Are early V8 L322s really that bad?, I fancy one next and I thought the gearbox problems were just on the diesels? At least you don't have to be concerned with head gaskets, overheating and slipped liners, etc
 
Me too. I fancy the V8 L322 next but was worried about the gearbox? Mind you... having a 4.6 with 2 headgaskets gone in the last 2 months its got to be an improvement - i'm presuming the 4.4 is a big improvement.
 
Are early V8 L322s really that bad?, I fancy one next and I thought the gearbox problems were just on the diesels? At least you don't have to be concerned with head gaskets, overheating and slipped liners, etc

Me too. I fancy the V8 L322 next but was worried about the gearbox? Mind you... having a 4.6 with 2 headgaskets gone in the last 2 months its got to be an improvement - i'm presuming the 4.4 is a big improvement.
The ZF box is better than the Diesel GM box, and aslong as you are up to snuff on the servicing/oil changes they are very good....but like all friction products will eventually wear out - just not as quickly or as badly as the GM box...

Engine is strong as an ox and generates 280+ BHP which is enouigh to propel these behemoths along at a good lick with little struggle...
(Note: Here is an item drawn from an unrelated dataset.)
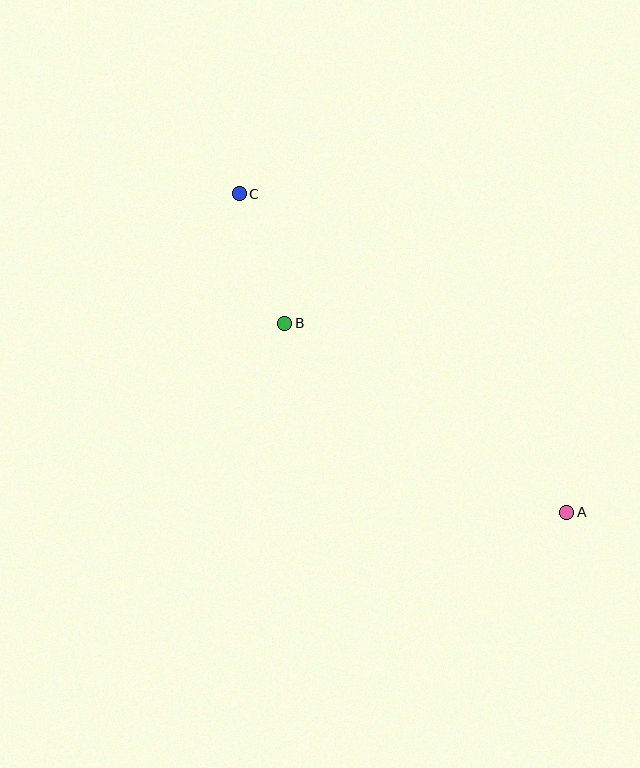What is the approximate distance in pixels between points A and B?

Engine is Good aslong as it is serviecd
Box is OK if serviced, but will wear eventually
Early Electronics are a little iffy and prone to hissy fits

Get the latest model you can, preferably 2006+ or fit a recon Torque Convertor
 
L322 is a brilliant vehicle - but complex and expensive... (etc)

Thanks Saint this is exactly the sort of info I was hoping for - thought the mpg might be a bit closer to 20 though, what sort of driving gives you 15 (I know that lpg mpg will be lower than petrol)?

Any other input re the BMW V8s?

I know reliability is a key factor but it is not the only one. I run a Lotus V8 and I also love French cars. I can cope with not having the highest scoring car on JD Power!! what is far more important is what it is like when it is working, as even with my P38, that is most of the time!! For example Jeep Cherokee is a pretty reliable car, but awful to drive.

The GM gearbox issues on L322 and also the liner and head gasket issues on the Rover V8s are a bit worrying though, so I don't think either of those is somewhere I would go - better to hang on to the P38.

Hence my desire to get some feedback on the V8 petrol L322s and also hear any other (non L/R allowed too) suggestions

Thanks again for the input so far



Cheers

Jerry
ps I don't think Keith is anti L322 as such, just reporting what he has seen....based on which, he wouldn't buy one. I value that input.
 
Thanks Saint this is exactly the sort of info I was hoping for - thought the mpg might be a bit closer to 20 though, what sort of driving gives you 15 (I know that lpg mpg will be lower than petrol)?

Any other input re the BMW V8s?

I know reliability is a key factor but it is not the only one. I run a Lotus V8 and I also love French cars. I can cope with not having the highest scoring car on JD Power!! what is far more important is what it is like when it is working, as even with my P38, that is most of the time!! For example Jeep Cherokee is a pretty reliable car, but awful to drive.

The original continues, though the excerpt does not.